Her chin came up. “I do not like your tone. Especially toward my late husband.” She even added a dramatic quiver to her voice. “You don’t understand the workings of an estate like Mayfield. You are a scholar and a poet—”
“Grandmother, what I amnot, is a fool.”
That snapped her mouth shut.
Matt leaned forward. “You know what happened to the money. You and Grandfather were as one. You even finished each other’s sentences. Someone either robbed the money from the accounts or deliberately removed it, and what I want to know is why. To what purpose?”
“A good one,” she answered, her voice faint.
“And that is?”
Instead of answering, her gaze hardened. She stared at some point in the far corner of the room, her black gloved hands clutched tightly in her lap.
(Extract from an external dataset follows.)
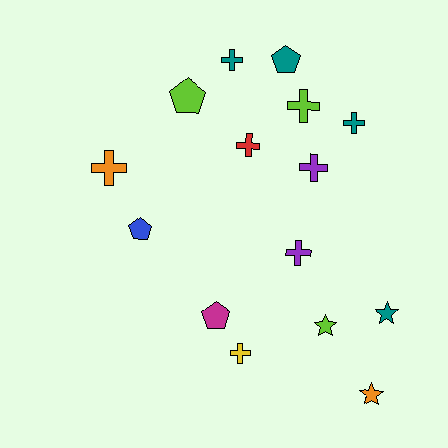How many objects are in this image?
There are 15 objects.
Matt rose from the chair and came from behind his desk to her. He was a tall man, a good six foot five. “On the morrow, I’m marrying a woman I barely know to save Mayfield. One of my expectations in life was to marry for love.”
“Like your father?” Minerva’s tone was bitter.
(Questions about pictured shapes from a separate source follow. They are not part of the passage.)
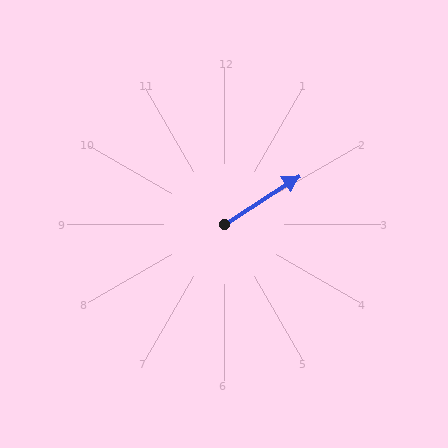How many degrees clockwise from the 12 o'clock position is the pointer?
Approximately 57 degrees.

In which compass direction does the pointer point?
Northeast.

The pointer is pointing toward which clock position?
Roughly 2 o'clock.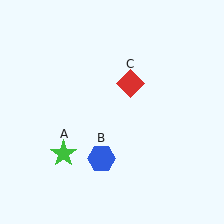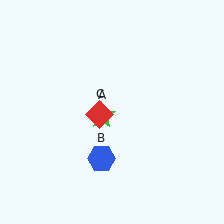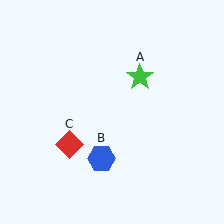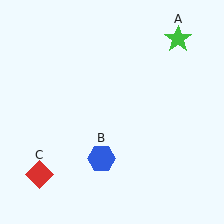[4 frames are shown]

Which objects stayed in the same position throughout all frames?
Blue hexagon (object B) remained stationary.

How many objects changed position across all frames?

“Yes, like him.” Matthew’s father had been Stephen, the second son, the one who had never followed the family’s dictates.
“Wasting himself on an actress,” she said with disgust.
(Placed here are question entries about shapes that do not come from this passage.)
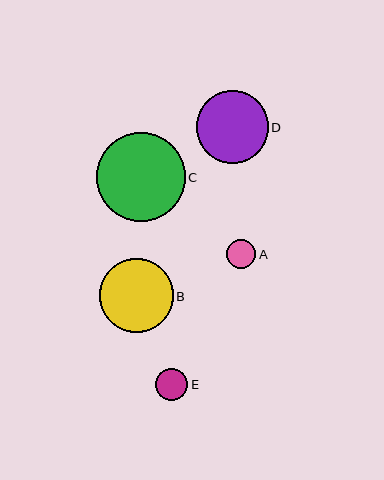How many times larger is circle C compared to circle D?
Circle C is approximately 1.2 times the size of circle D.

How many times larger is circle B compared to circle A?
Circle B is approximately 2.5 times the size of circle A.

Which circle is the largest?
Circle C is the largest with a size of approximately 89 pixels.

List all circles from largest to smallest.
From largest to smallest: C, B, D, E, A.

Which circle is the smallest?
Circle A is the smallest with a size of approximately 29 pixels.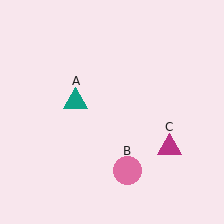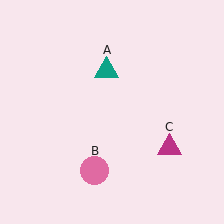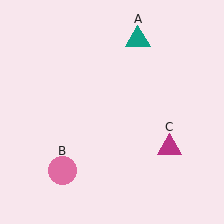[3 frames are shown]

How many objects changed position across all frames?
2 objects changed position: teal triangle (object A), pink circle (object B).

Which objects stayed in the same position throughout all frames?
Magenta triangle (object C) remained stationary.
“He married the woman he loved,” Matt corrected. He had years of experience in deftly fending off his grandparents’ barbs toward his mother. “And Father had no regrets, even when you and Grandfather disowned him for marrying her.”
There was a beat of silence and then Minerva said, “She wasn’t even that good of an actress.”
“No, but she was a brilliant mother.”
Minerva’s pale eyes glanced at him as if to see if he jested. He didn’t.
Matt had loved his parents very much. He’d been the youngest of five and the only son. The next oldest sibling to him was Amanda, and she was eight years his senior.
When his parents had been taken by fever, his sisters had brought ten-year-old Matt to their grandparents. His oldest sister, Alice, had told him it was the hardest thing she’d ever done, and yet, the four of them believed it was best for him.
The reception had been very cool. Alice had to set aside her pride to ask for help. In the end, her grandparents had given her what she’d wanted, an education for Matt and what she called, “his rightful place in Society.”
Those years in private school had been lonely and hard. His grandparents and his uncle William had given him very little of their interest. His sisters had been there for him. However, they had their own struggles. Several married. The unmarried one, Kate, went into the theater as their mother had. Matt learned the difficult lesson that life could consume the best of intentions.
Fortunately, he had proven to be a stellar student, especially since his grandfather, the old duke, had made it clear Matt would be receiving no support from him. And then life changed.
Matt had been working as a tutor when he’d received word that William had died. He’d broken his neck in a riding accident.
It was at that point that Matt had been summoned by his grandparents. William’s death had made him “the heir.” They demanded his company. They had expectations for him.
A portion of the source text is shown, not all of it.